Leiburg avait laissé retomber son bras. Elle entendait encore le claquement de la main inerte frappant la cuisse du vieillard. Elle s'était souvenue du bras de Mario qui, la nuit, s'était posé sur elle, de cette peau si douce, de ce poids si léger.
Joan se trompait, avait poursuivi Leiburg, si elle imaginait qu'un juge pouvait l'aider. Mani pulite? Il avait ricané. Il fallait si peu de temps pour que les mains se salissent à nouveau ! Il y avait autour de Morandi des hommes dont elle n'imaginait ni le pouvoir, ni la cruauté. Qui pouvait les dénombrer, les nommer? C'étaient des guerriers glacés qui agissaient sans rancune ni colère, mais qui n'oubliaient rien. Peut-être en viendrait-elle à blesser Morandi et, qui sait, à contribuer à sa chute? Mais s'imaginait-elle pour autant qu'elle serait intouchable ? Et Cocci, croyait-elle vraiment qu'il pourrait, même avec l'aide de l'opinion, vaincre ces hommes-là? Qu'était-ce, l'opinion? Une vague qui passe. Une autre suit. L'eau bouge, mais reste l'eau. Ces hommes-là étaient autant de récifs, de statues.

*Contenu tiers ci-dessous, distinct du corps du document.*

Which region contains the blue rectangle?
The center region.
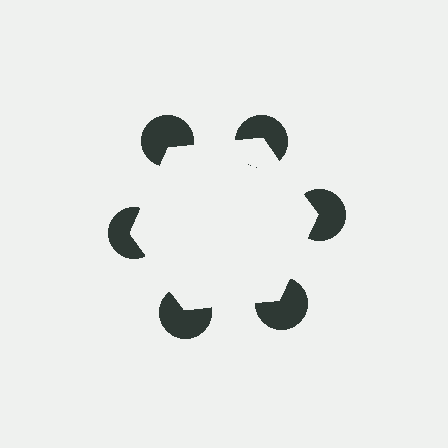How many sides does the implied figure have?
6 sides.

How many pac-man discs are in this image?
There are 6 — one at each vertex of the illusory hexagon.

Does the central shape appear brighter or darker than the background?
It typically appears slightly brighter than the background, even though no actual brightness change is drawn.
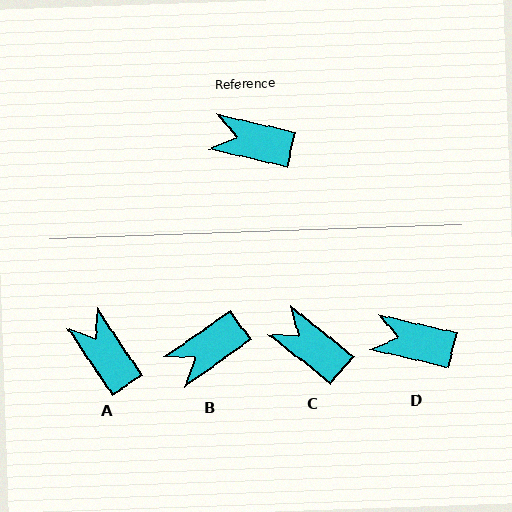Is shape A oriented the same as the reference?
No, it is off by about 43 degrees.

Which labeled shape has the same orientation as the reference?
D.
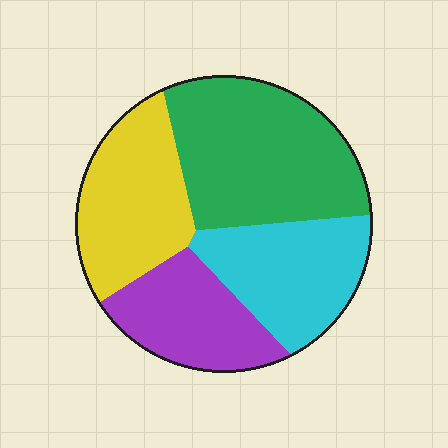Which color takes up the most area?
Green, at roughly 35%.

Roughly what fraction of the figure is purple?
Purple takes up about one fifth (1/5) of the figure.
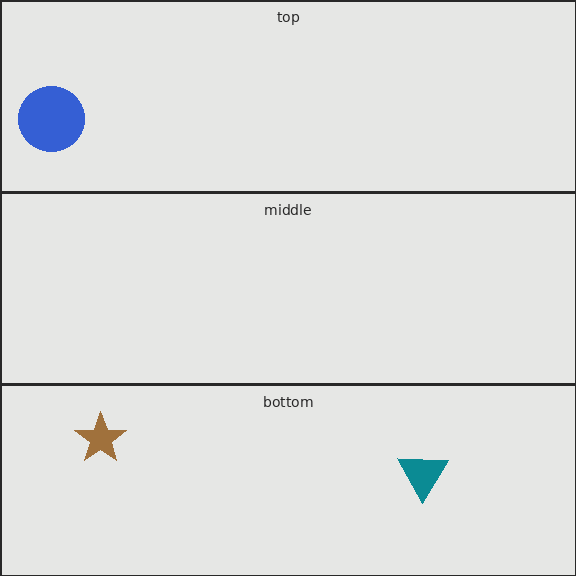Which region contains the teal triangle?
The bottom region.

Leiburg s'était interrompu, hochant la tête, et Joan avait eu l'impression de ne plus pouvoir bouger, comme s'il la tenait hypnotisée.
Savait-elle ce que cela signifiait, des hommes qui tuaient sans haine, simplement pour écarter des obstacles, des hommes pour qui les adversaires avaient cessé d'être des corps, des visages, n'étaient plus que des objets mous, si faciles à crever?
Lui, Leiburg, avait fait la guerre. Il savait cela.
S'il le disait à Joan, c'était, elle l'avait sûrement deviné, parce qu'il éprouvait pour elle de la sympathie, une certaine attirance, mais il était trop vieux pour se lever, l'enlacer, la protéger.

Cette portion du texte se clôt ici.